95% of firms not ready for cookie laws

The vast majority of new websites don’t comply with new cookie consent laws, according to a study from KPMG.

The new law requires sites to ask for consent before dropping cookies onto users’ computers. While the EU Directive technically came into force last year, it isn’t being enforced in the UK until 26 May – but it appears few sites are ready for the change.

KPMG audited 55 “major” websites, finding only one that specifically asks for user consent and two that said they were being updated to meet the rules by the deadline.

“Whilst the majority of websites we analysed made a reference to the use of cookies under either the terms and conditions or specific privacy policies, and some also state how the cookies are being used, this is not enough to ensure compliance with the directive,” said Stephen Bonner, a partner in the information protection and business resilience team at KPMG.
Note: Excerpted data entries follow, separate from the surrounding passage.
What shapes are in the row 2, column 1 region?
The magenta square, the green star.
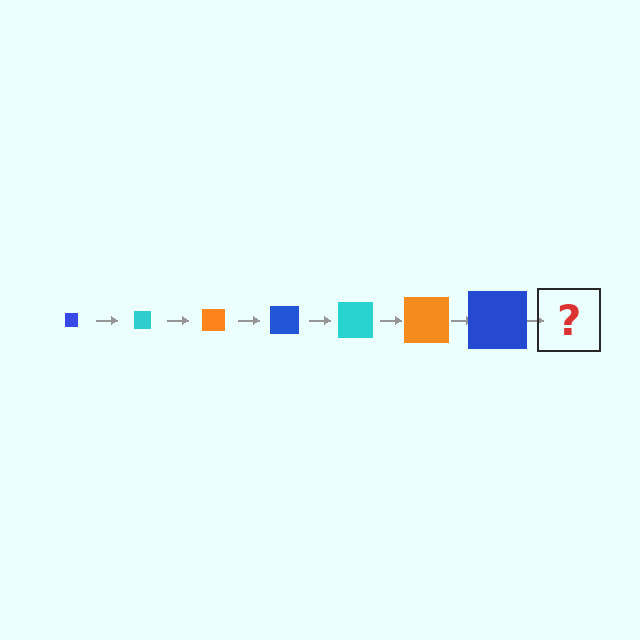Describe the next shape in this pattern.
It should be a cyan square, larger than the previous one.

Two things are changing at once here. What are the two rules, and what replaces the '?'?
The two rules are that the square grows larger each step and the color cycles through blue, cyan, and orange. The '?' should be a cyan square, larger than the previous one.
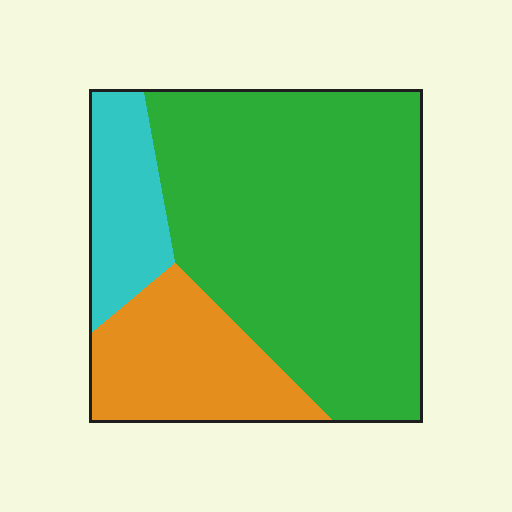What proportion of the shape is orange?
Orange takes up less than a quarter of the shape.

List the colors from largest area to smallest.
From largest to smallest: green, orange, cyan.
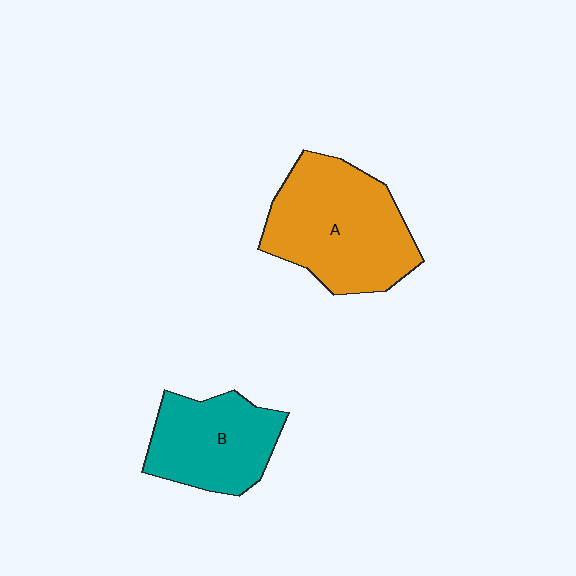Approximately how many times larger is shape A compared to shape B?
Approximately 1.4 times.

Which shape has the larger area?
Shape A (orange).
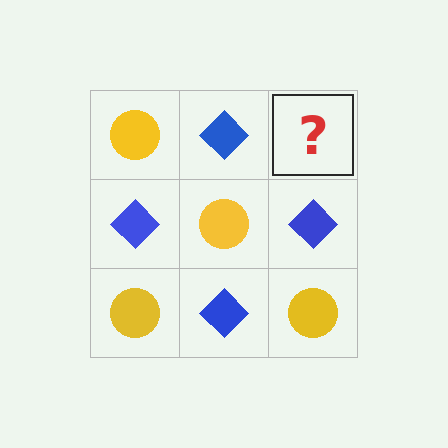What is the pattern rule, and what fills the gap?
The rule is that it alternates yellow circle and blue diamond in a checkerboard pattern. The gap should be filled with a yellow circle.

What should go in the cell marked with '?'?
The missing cell should contain a yellow circle.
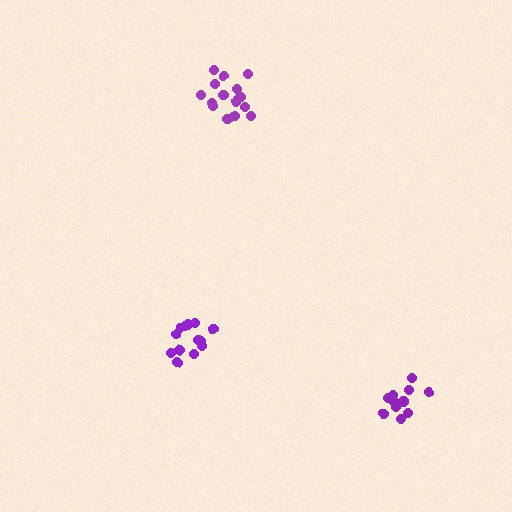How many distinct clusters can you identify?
There are 3 distinct clusters.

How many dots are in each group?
Group 1: 16 dots, Group 2: 11 dots, Group 3: 14 dots (41 total).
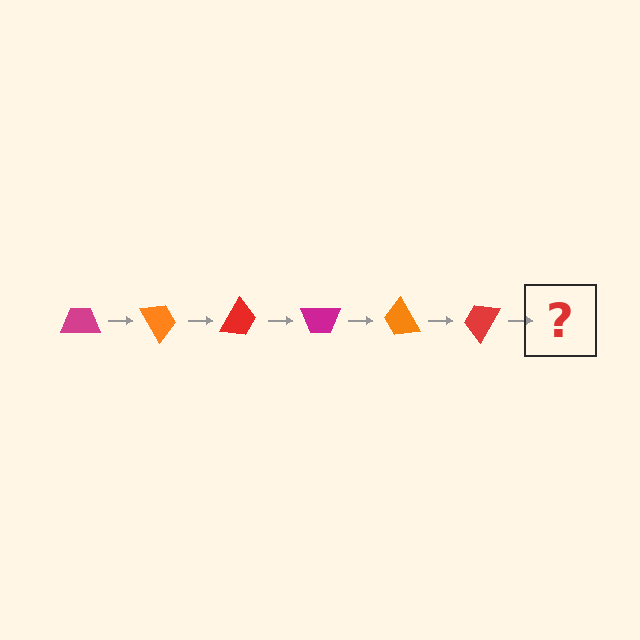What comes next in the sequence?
The next element should be a magenta trapezoid, rotated 360 degrees clockwise from the start.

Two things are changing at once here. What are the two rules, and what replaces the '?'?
The two rules are that it rotates 60 degrees clockwise each step and the color cycles through magenta, orange, and red. The '?' should be a magenta trapezoid, rotated 360 degrees clockwise from the start.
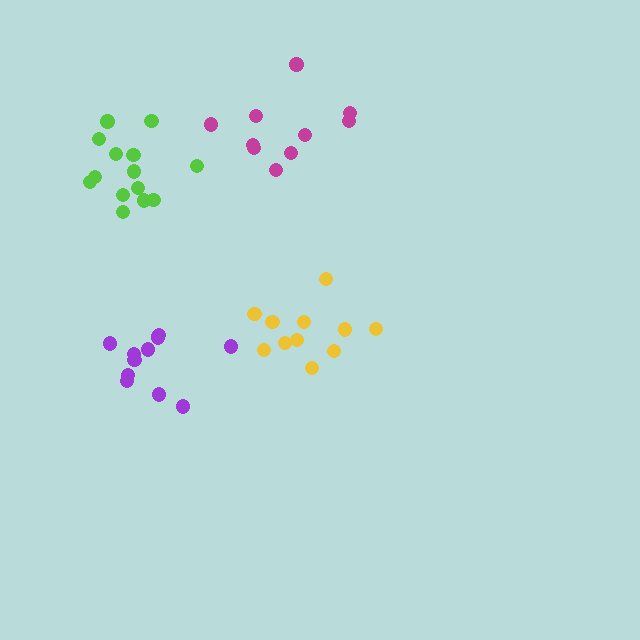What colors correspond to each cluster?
The clusters are colored: lime, yellow, magenta, purple.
“Organisations now need to focus their efforts on establishing an inventory of their websites and the cookies currently in use, before evaluating their purpose, and establish a pragmatic plan to ensure compliance,” he added.
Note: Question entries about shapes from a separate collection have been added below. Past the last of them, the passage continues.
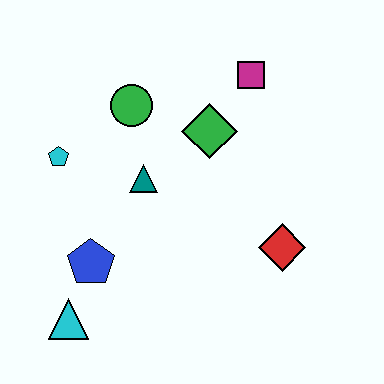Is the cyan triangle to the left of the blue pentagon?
Yes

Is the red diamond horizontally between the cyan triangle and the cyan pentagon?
No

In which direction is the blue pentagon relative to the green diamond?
The blue pentagon is below the green diamond.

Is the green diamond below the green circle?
Yes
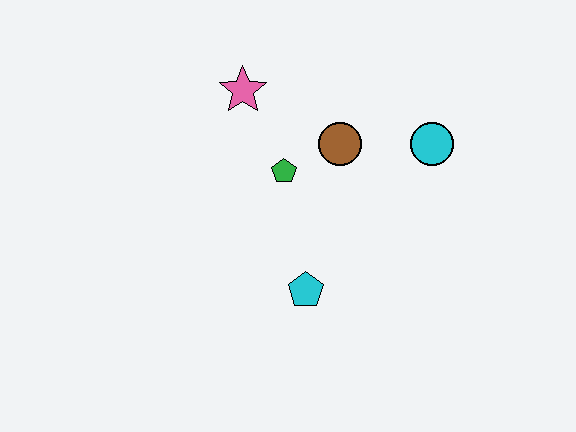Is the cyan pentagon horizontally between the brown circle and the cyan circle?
No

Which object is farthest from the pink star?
The cyan pentagon is farthest from the pink star.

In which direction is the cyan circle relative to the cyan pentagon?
The cyan circle is above the cyan pentagon.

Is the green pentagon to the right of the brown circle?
No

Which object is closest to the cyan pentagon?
The green pentagon is closest to the cyan pentagon.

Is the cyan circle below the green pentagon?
No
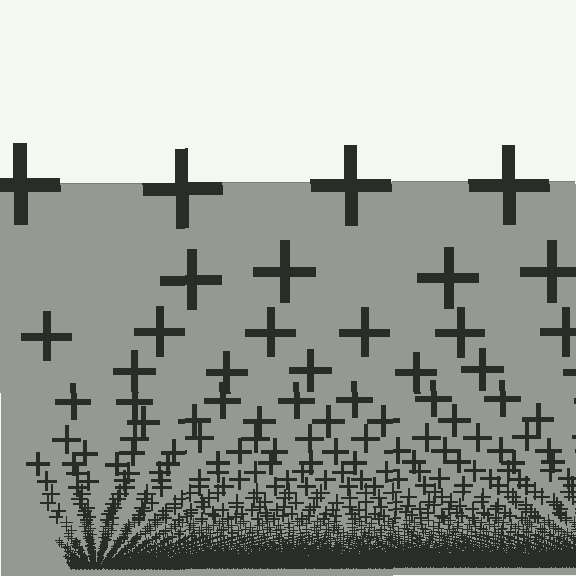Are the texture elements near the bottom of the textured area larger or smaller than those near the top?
Smaller. The gradient is inverted — elements near the bottom are smaller and denser.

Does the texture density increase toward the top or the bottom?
Density increases toward the bottom.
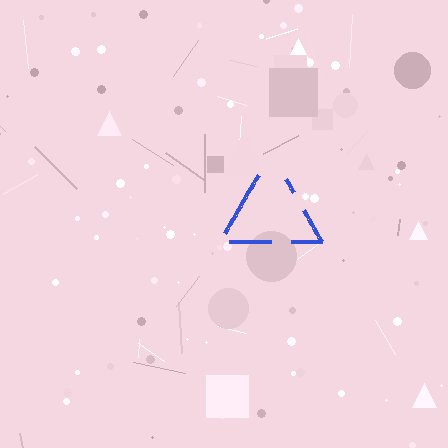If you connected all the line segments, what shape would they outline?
They would outline a triangle.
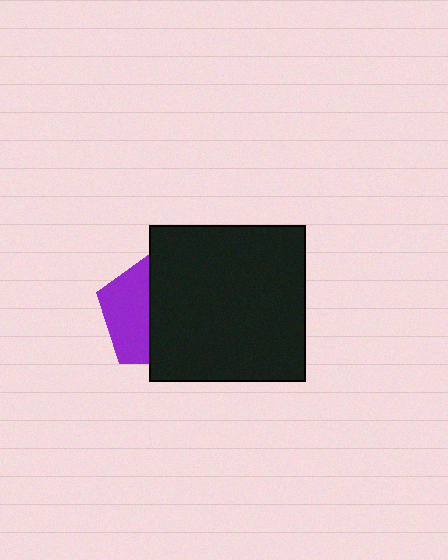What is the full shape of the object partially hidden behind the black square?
The partially hidden object is a purple pentagon.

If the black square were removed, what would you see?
You would see the complete purple pentagon.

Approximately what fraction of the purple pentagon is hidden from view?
Roughly 59% of the purple pentagon is hidden behind the black square.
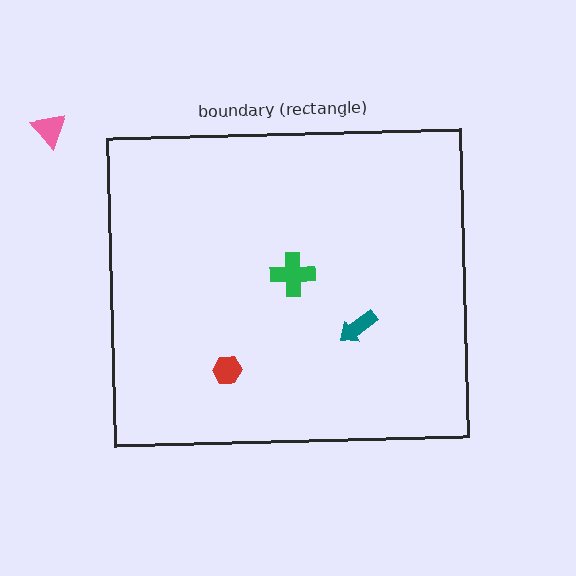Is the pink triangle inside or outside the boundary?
Outside.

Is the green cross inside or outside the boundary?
Inside.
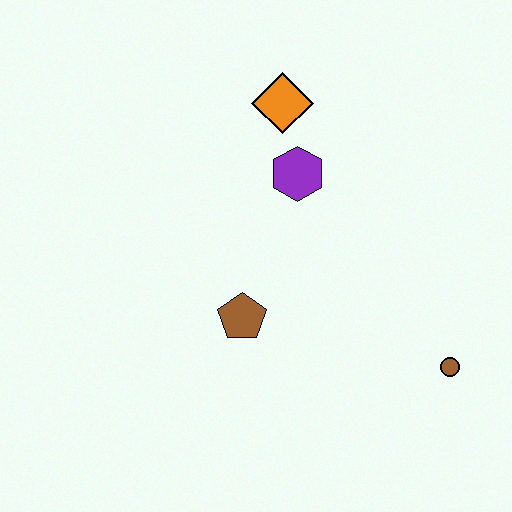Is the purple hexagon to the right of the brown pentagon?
Yes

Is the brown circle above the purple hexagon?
No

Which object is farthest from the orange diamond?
The brown circle is farthest from the orange diamond.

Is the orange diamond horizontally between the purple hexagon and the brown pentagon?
Yes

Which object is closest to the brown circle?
The brown pentagon is closest to the brown circle.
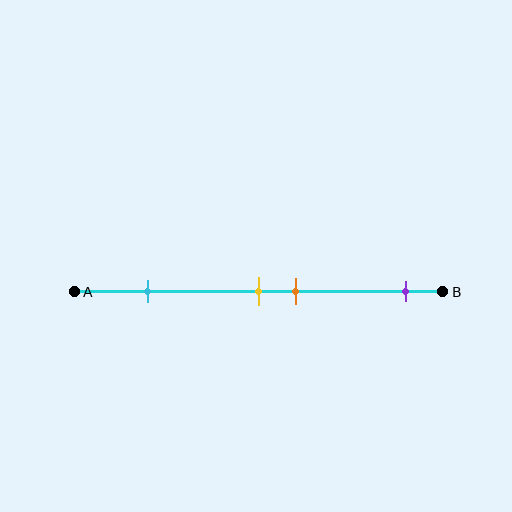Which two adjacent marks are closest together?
The yellow and orange marks are the closest adjacent pair.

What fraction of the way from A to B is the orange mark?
The orange mark is approximately 60% (0.6) of the way from A to B.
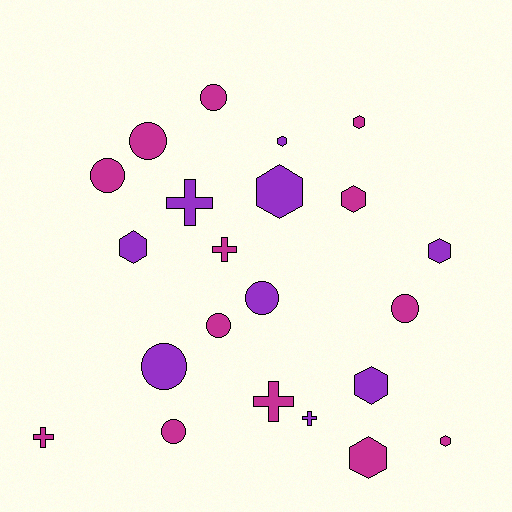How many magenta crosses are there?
There are 3 magenta crosses.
With more than a month to go before the rules come into force, it’s no surprise many sites don’t yet offer full compliance – especially as the Information Commissioner’s Office (ICO) has no plans for immediate fines.

While those organisations that don’t meet the deadline can technically face a £500,000 fine, Comissioner Christopher Graham has said the ICO won’t take action against those that are working towards meeting the law.

“When our 12-month grace period ends, there won’t be a wave of formal enforcement actions taken against those who aren’t yet compliant, but are trying to get there,” Graham said last year.